Ok, now consider the limit in which one black hole is much smaller than the other. It's never "stuck" on the event horizon, but how is it different from some other extended bit of mass-energy falling in? You say there is only one event horizon, but it must change and it's change can only propagate at the local speed of light. So there is a wave of change in the event horizon spreading out from the entry point of the infalling object, as well as some radiated gravitational waves. I agree that one can never see something actually reach the event horizon. But as these gravitational waves are radiated from the merger event, so can photons be emitted and LIGO shows these can be detected at great distance and they cease sharply; so in that sense they have "seen" the infall event.

 

[PeterDonis]

now consider the limit in which one black hole is much smaller than the other.

In that limit I would not expect gravitational waves to be detectable from the merger. However, my earlier posts in this thread, regarding when an observer orbiting the larger hole at some distance would observe a change in their orbital parameters, indicating that something had fallen into the larger hole, would still apply.

how is it different from some other extended bit of mass-energy falling in?

It isn't.

You say there is only one event horizon, but it must change

Bear in mind that the event horizon is a surface in spacetime, not space. The geometry of this surface in spacetime already includes all the information about all the things that will fall into the black hole over its entire future history. When we talk about the horizon "changing", what we really mean is that we have adopted some convention about what events on the horizon--the surface in spacetime--are happening "at the same time" as some particular reading on our own clock. Any such convention is not a matter of physics, it's a matter of how we humans choose to describe the physics.

there is a wave of change in the event horizon spreading out from the entry point of the infalling object

No. This is not how it works. The event horizon is not that kind of thing. See above.

as well as some radiated gravitational waves

See my comment above about this for the limiting case you describe.

as these gravitational waves are radiated from the merger event, so can photons be emitted

Whether or not photons are emitted will depend on what kinds of matter are present when the merger takes place. If there is no matter present at all, we would not expect anything but gravitational waves to be emitted. But for most real-world black hole mergers, we expect that the holes are surrounded by matter which is falling in at the same time the merger takes place, and that matter will emit radiation as it falls in, and the radiation will be affected by the merger.

 

[Nugatory]

Is the increase in the size of the black hole observable at a great distance in a finite time?

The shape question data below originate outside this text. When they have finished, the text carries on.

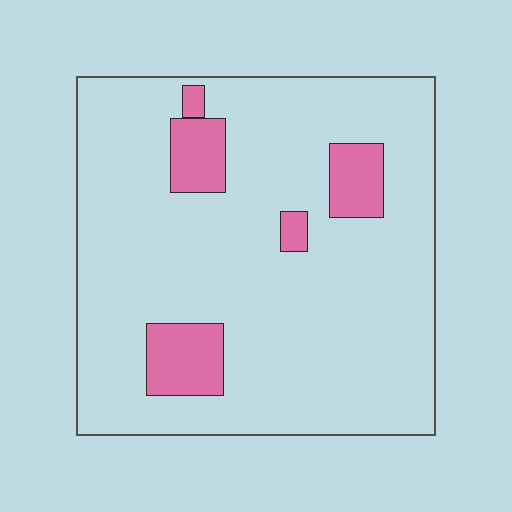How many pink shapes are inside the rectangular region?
5.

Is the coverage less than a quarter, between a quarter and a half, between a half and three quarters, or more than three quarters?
Less than a quarter.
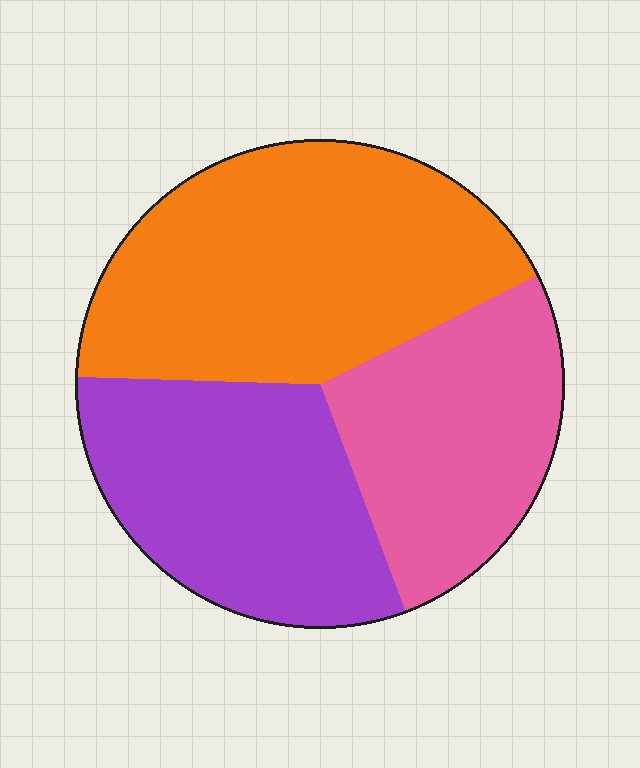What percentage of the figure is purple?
Purple covers 31% of the figure.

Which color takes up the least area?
Pink, at roughly 25%.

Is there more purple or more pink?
Purple.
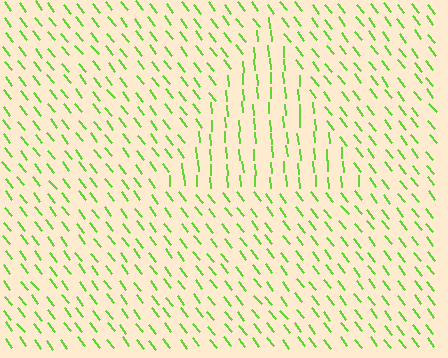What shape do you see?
I see a triangle.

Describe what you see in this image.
The image is filled with small lime line segments. A triangle region in the image has lines oriented differently from the surrounding lines, creating a visible texture boundary.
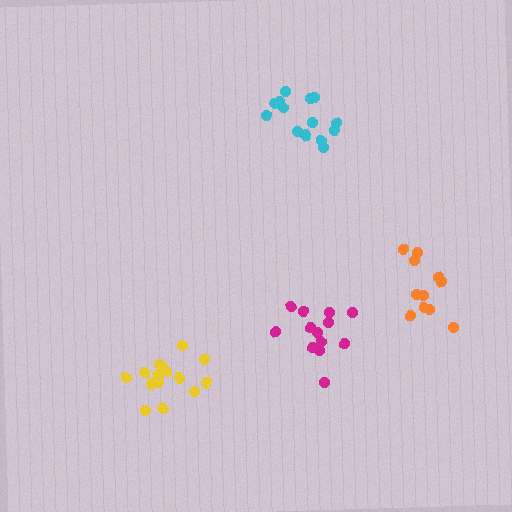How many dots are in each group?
Group 1: 14 dots, Group 2: 11 dots, Group 3: 15 dots, Group 4: 13 dots (53 total).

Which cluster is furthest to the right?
The orange cluster is rightmost.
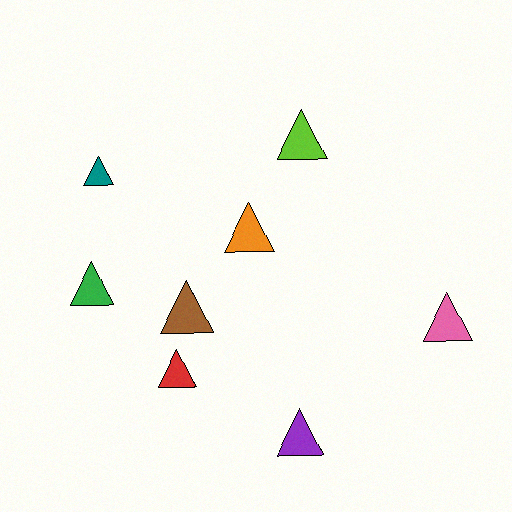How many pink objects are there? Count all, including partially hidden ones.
There is 1 pink object.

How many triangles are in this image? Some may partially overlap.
There are 8 triangles.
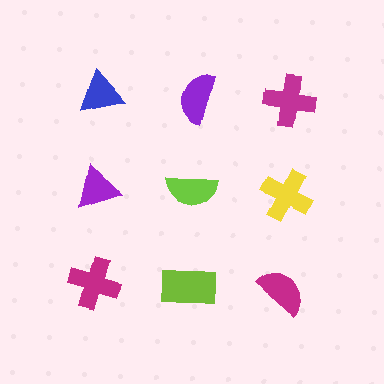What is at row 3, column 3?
A magenta semicircle.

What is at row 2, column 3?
A yellow cross.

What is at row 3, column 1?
A magenta cross.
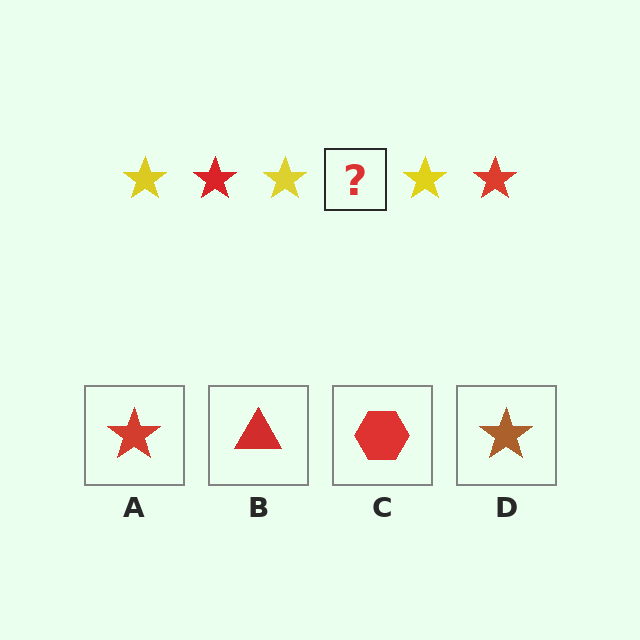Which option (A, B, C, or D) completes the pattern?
A.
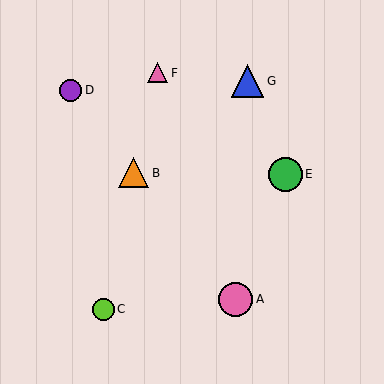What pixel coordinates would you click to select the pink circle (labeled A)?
Click at (236, 299) to select the pink circle A.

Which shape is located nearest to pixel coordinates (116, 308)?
The lime circle (labeled C) at (103, 309) is nearest to that location.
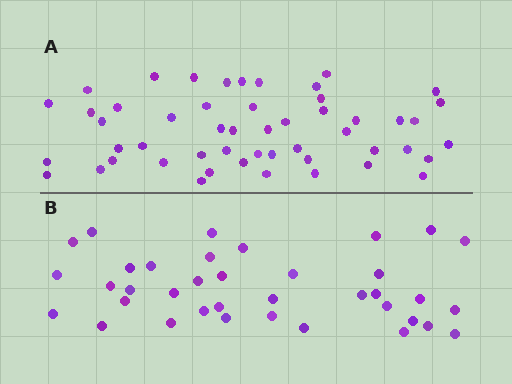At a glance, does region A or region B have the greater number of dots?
Region A (the top region) has more dots.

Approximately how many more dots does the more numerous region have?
Region A has approximately 15 more dots than region B.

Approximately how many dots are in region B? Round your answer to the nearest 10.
About 40 dots. (The exact count is 37, which rounds to 40.)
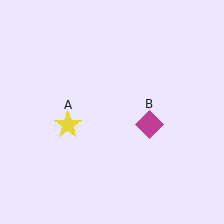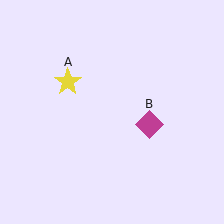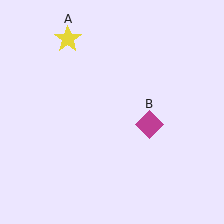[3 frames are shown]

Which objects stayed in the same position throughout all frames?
Magenta diamond (object B) remained stationary.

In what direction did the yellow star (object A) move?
The yellow star (object A) moved up.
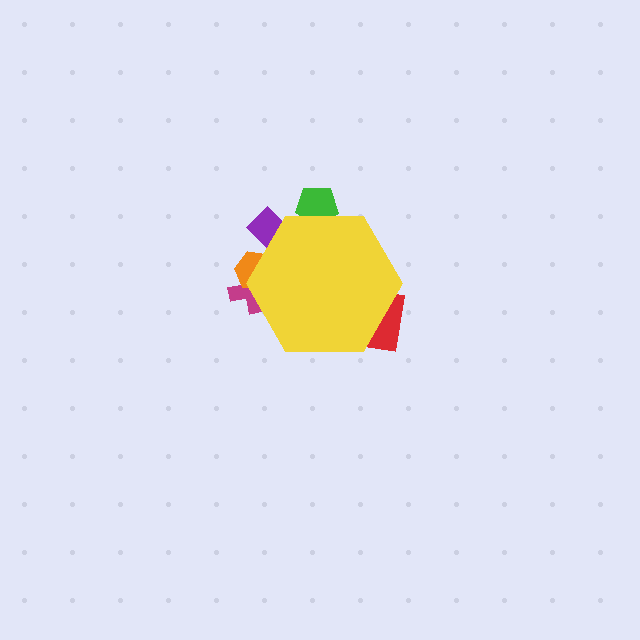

Yes, with clarification that the “size” (by which you seem to mean the Schwarzschild radius) is not something that we measure directly. We measure the mass, by observing the gravitational effects produced by the mass. But…

If so, I'd say that's an observation that the object has crossed the event horizon.

No, because these gravitational effects are not interestingly different when the infalling mass is just outside the horizon and just inside. In the most extreme case, when the distribution of the incoming mass is spherically symmetric there is no difference at all.

But the problem with identifying the moment that the object crosses the horizon goes deeper than that. The (necessarily timelike) worldline of an infalling test body intersects the event horizon (a lightlike surface) at a particular point in spacetime and there’s no ambiguity about which one. That allows us to make statements about how much time passes for the infalling object, what an infalling clock reads as it falls through the horizon, how much time an infalling observer experiences before they die at the singularity. However, there’s no non-arbitrary way of matching events on the infaller’s worldline to our clock readings as we sit outside the black hole watching the proceedings.